Por Eduardo López Betancourt
El matrimonio, en su concepción formal, se encuentra en franco declive. Cada vez con mayor frecuencia, dos personas, sean del mismo sexo o de sexos distintos, optan por convivir sin recurrir al marco legal. En tales casos surge una comunidad de vida basada en derechos y obligaciones pactados de manera consensual, ya sea de forma verbal o mediante acuerdos escritos. Generalmente, ambos integrantes trabajan, administran de manera independiente sus recursos y contribuyen, según lo determinen, a los gastos comunes. En ocasiones no existen descendientes y son las mascotas quienes ocupan un lugar central dentro del hogar, recibiendo atenciones especiales.
El matrimonio tradicional, regulado por los códigos civiles o familiares, se celebra cada vez con menor frecuencia. Este modelo, además de sujetarse a la normativa legal, puede complementarse con contratos específicos, particularmente en materia patrimonial. No obstante, tanto en el matrimonio formal como en las uniones de hecho, la existencia de hijos genera deberes y derechos precisos: el de los padres de proporcionar alimentos en sentido amplio, que comprende vestido, habitación, educación y esparcimiento, y el de los hijos de observar respeto y obediencia. Dichas obligaciones parentales pueden extenderse incluso más allá de la mayoría de edad, especialmente cuando los descendientes cursan estudios. Por desgracia, en la actualidad el principio de respeto filial se ha visto debilitado.
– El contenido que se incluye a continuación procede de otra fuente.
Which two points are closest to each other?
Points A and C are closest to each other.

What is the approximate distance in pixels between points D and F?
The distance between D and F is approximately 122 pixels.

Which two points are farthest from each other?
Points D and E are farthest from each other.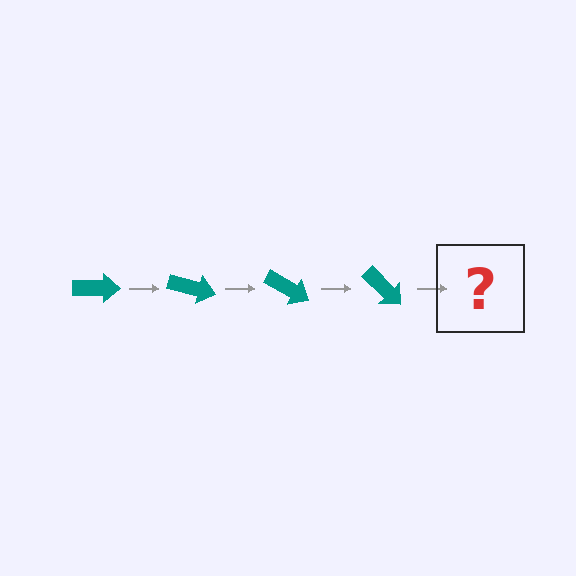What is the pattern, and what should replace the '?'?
The pattern is that the arrow rotates 15 degrees clockwise each step. The '?' should be a teal arrow rotated 60 degrees clockwise.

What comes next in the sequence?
The next element should be a teal arrow rotated 60 degrees clockwise.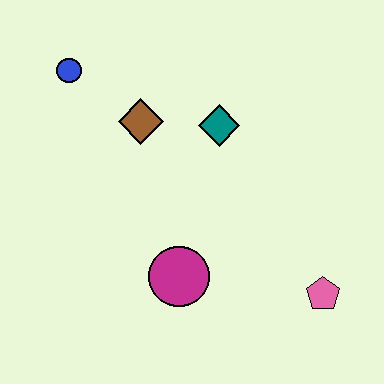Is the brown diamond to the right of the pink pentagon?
No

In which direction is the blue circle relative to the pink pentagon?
The blue circle is to the left of the pink pentagon.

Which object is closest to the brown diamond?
The teal diamond is closest to the brown diamond.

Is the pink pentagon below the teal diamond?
Yes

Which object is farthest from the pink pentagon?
The blue circle is farthest from the pink pentagon.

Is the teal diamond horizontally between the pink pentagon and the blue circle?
Yes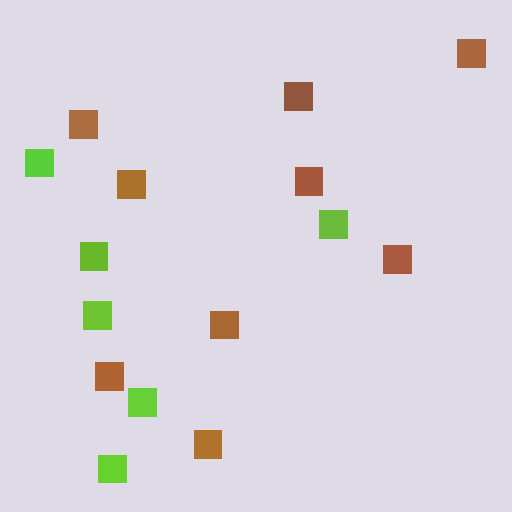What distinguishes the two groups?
There are 2 groups: one group of brown squares (9) and one group of lime squares (6).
En toda unión, sea formal o libre, el respeto constituye un elemento esencial. Una vez perdido, resulta sumamente difícil preservar la relación. A ello debe añadirse la importancia de los vínculos afectivos y de la fidelidad, pilares que sostienen la vida en común. También es recomendable que las familias de origen se mantengan al margen, permitiendo a la pareja desenvolverse con plena autonomía y fortalecer así su propio proyecto de vida.
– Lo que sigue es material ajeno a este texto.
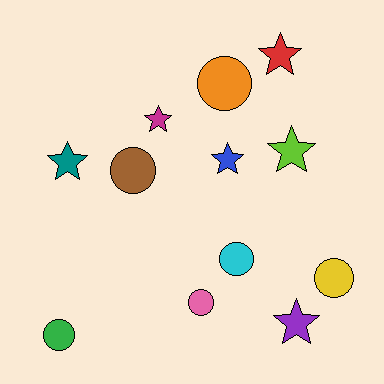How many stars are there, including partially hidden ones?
There are 6 stars.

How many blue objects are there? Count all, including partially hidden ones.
There is 1 blue object.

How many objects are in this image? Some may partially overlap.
There are 12 objects.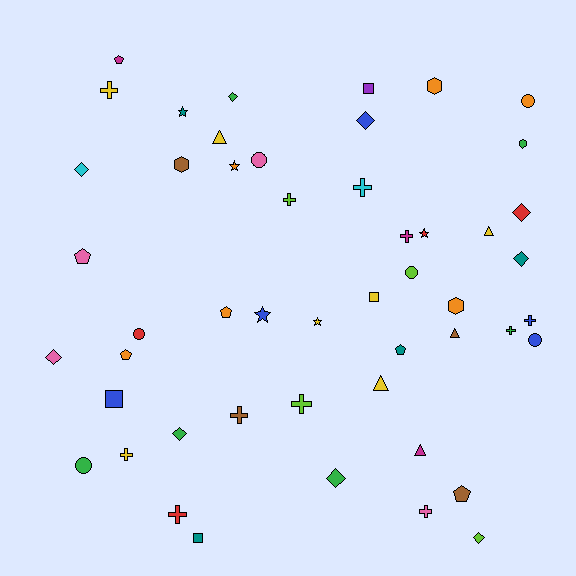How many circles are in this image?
There are 6 circles.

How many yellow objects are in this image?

Es natural que surjan crisis en la convivencia; afrontarlas con inteligencia y madurez resulta indispensable para la estabilidad. Por ello, en beneficio de la sociedad, conviene que los vínculos de pareja, ya jurídicamente reconocidos o establecidos de hecho, se mantengan, pues constituyen un motor social que favorece la cohesión y promueve una adecuada convivencia psicosocial.